3 anni di scuola alberghiera dopo ritirato e comprato il diploma di ragioneria presso scuola privata


----------



## MissRossonera (30 Giugno 2018)

Io se tutto va bene in autunno mi laureo in giurisprudenza.


----------



## Ragnet_7 (30 Giugno 2018)

Io ho laurea triennale + laurea magistrale in ingegneria informatica. Ho votato quinquennale ma considerarlo un quinquennale è sbagliato.


----------



## mil77 (30 Giugno 2018)

laurea in giurisprudenza


----------



## Pivellino (30 Giugno 2018)

Laurea EC + MBA


----------



## Andreas89 (30 Giugno 2018)

LAurea triennale in economia e commercio e specialistica in economia e finanza.


----------



## Wildbone (30 Giugno 2018)

Ho finito gli studi dopo il diploma al liceo scientifico. 
Ho tentato la strada dell'università, ma mi sono subito accorto di non aver la testa per applicarmi seriamente, avevo casini in famiglia e tutto. Per non far buttare soldi, ho lasciato e mi sono messo a lavorare. Ora sono felicemente un traduttore e un giornalista videoludico.


----------



## Hellscream (30 Giugno 2018)

Il diploma non è contemplato?


----------



## ThaiBoxer93 (30 Giugno 2018)

Laurea triennale in "Lettere Classiche" con una tesi in Storia romana; laurea specialistica in "Scienze dell'Antichità" con una tesi in Filologia classica, ramo greco


----------



## Jino (30 Giugno 2018)

Hellscream ha scritto:


> Il diploma non è contemplato?



Infatti


----------



## __king george__ (30 Giugno 2018)

Wildbone ha scritto:


> Ho finito gli studi dopo il diploma al liceo scientifico.
> Ho tentato la strada dell'università, ma mi sono subito accorto di non aver la testa per applicarmi seriamente, avevo casini in famiglia e tutto. Per non far buttare soldi, ho lasciato e mi sono messo a lavorare. Ora sono felicemente un traduttore e un giornalista videoludico.

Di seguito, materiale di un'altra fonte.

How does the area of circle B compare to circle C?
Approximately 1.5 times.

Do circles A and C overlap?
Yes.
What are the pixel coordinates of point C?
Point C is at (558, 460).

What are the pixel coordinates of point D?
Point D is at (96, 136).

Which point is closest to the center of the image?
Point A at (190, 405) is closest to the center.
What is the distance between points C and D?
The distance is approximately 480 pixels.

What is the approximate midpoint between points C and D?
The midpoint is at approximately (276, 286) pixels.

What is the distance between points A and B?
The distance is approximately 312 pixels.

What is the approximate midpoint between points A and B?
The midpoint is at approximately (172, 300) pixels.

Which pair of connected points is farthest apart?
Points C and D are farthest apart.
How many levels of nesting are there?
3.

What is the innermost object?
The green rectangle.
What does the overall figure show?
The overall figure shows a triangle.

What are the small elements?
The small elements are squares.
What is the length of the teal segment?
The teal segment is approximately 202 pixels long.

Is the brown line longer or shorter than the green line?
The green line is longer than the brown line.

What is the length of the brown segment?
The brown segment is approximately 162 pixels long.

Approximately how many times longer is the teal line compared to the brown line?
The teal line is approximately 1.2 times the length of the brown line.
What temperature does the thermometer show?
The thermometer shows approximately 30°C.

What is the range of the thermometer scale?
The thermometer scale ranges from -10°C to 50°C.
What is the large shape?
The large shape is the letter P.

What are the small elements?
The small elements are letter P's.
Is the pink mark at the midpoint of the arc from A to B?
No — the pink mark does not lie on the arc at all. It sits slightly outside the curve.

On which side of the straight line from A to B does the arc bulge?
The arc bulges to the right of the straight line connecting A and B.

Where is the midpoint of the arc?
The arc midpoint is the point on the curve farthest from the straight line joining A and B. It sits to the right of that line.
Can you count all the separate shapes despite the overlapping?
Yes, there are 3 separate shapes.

giornalista videoludico? cioè di videogiochi? spettacolo!


----------



## Wildbone (30 Giugno 2018)

__king george__ ha scritto:


> giornalista videoludico? cioè di videogiochi? spettacolo!



Sì, anche se ora sono più concentrato sulla traduzione, sempre di videogiochi


----------



## Beppe85 (30 Giugno 2018)

Laurea in giurisprudenza anche io


----------



## diavoloINme (1 Luglio 2018)

Laurea in farmacia.


----------